Gall Bladder Attack - How To Track It?

The gall bladder, which sits just below the rib cage to the right of the stomach, is very tender to touch. It is a little sac or storage compartment for bile, which is produced by the liver. The gallbladder emits bile into the small intestines via a duct referred to as the cystic duct. The entire process is meant to break down foods (namely fatty foods). 

Gallbladder attack symptoms may include one or more of the following:

-Pain in the back right shoulder blade:

Sometimes, pain radiates through to the back shoulder blade on the right side or in the middle between the shoulder blades. This is pain from the gallbladder affecting the back of the shoulder. This back shoulder blade chest pain is one of the most common yet unknown symptoms of a gallbladder disorder. This can come and go or be constant. It may be sharp, excruciating or dull. It may also occur especially at night. A gallbladder attack will typically last for one to four hours.

-Pain in the stomach

The most common symptom of a gallbladder problem is pain.

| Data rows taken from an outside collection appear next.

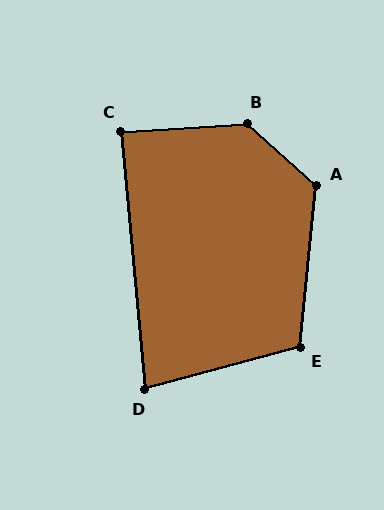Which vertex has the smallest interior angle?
D, at approximately 80 degrees.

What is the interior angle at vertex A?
Approximately 126 degrees (obtuse).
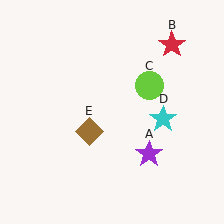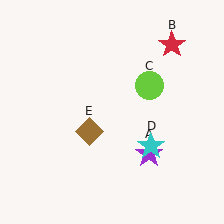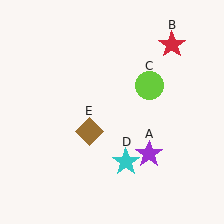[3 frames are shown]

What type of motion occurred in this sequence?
The cyan star (object D) rotated clockwise around the center of the scene.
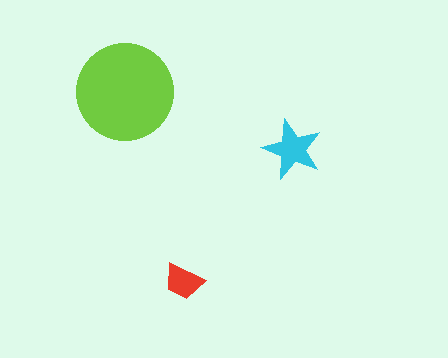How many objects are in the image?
There are 3 objects in the image.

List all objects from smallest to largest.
The red trapezoid, the cyan star, the lime circle.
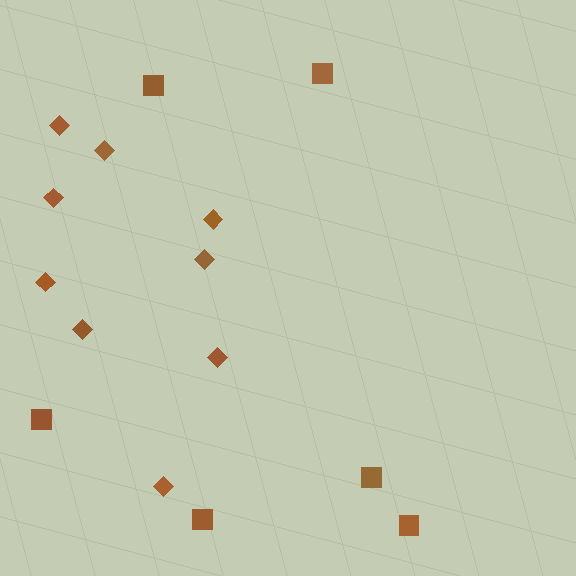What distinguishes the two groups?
There are 2 groups: one group of squares (6) and one group of diamonds (9).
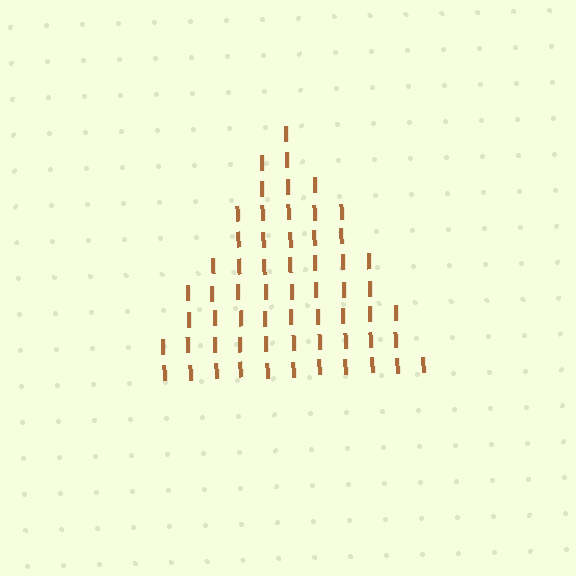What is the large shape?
The large shape is a triangle.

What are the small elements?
The small elements are letter I's.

This pain usually occurs in the mid to upper-right section of your abdomen. It can be mild and intermittent, or it can be quite severe and frequent. In some cases, the pain will begin to radiate to other areas of the body, including the back and chest.

-Nausea or Vomiting

Nausea and vomiting are common symptoms among all types of gallbladder problems. But only a chronic gallbladder disease may cause digestive problems, such as acid reflux, gas, nausea, and vomiting.

-Diarrhea:

Having more than four bowel movements a day for at least three months may be a sign of chronic gallbladder disease.

-Fever or Chills:

An unexplained fever may signal that you have a bile duct infection. If you have an infection, you need treatment before it worsens and becomes dangerous. The infection can become life-threatening if it's allowed to spread to other parts of the body.

-Unusual Stools or Urine

Lighter-colored stools and dark urine are possible signs of a common bile duct block.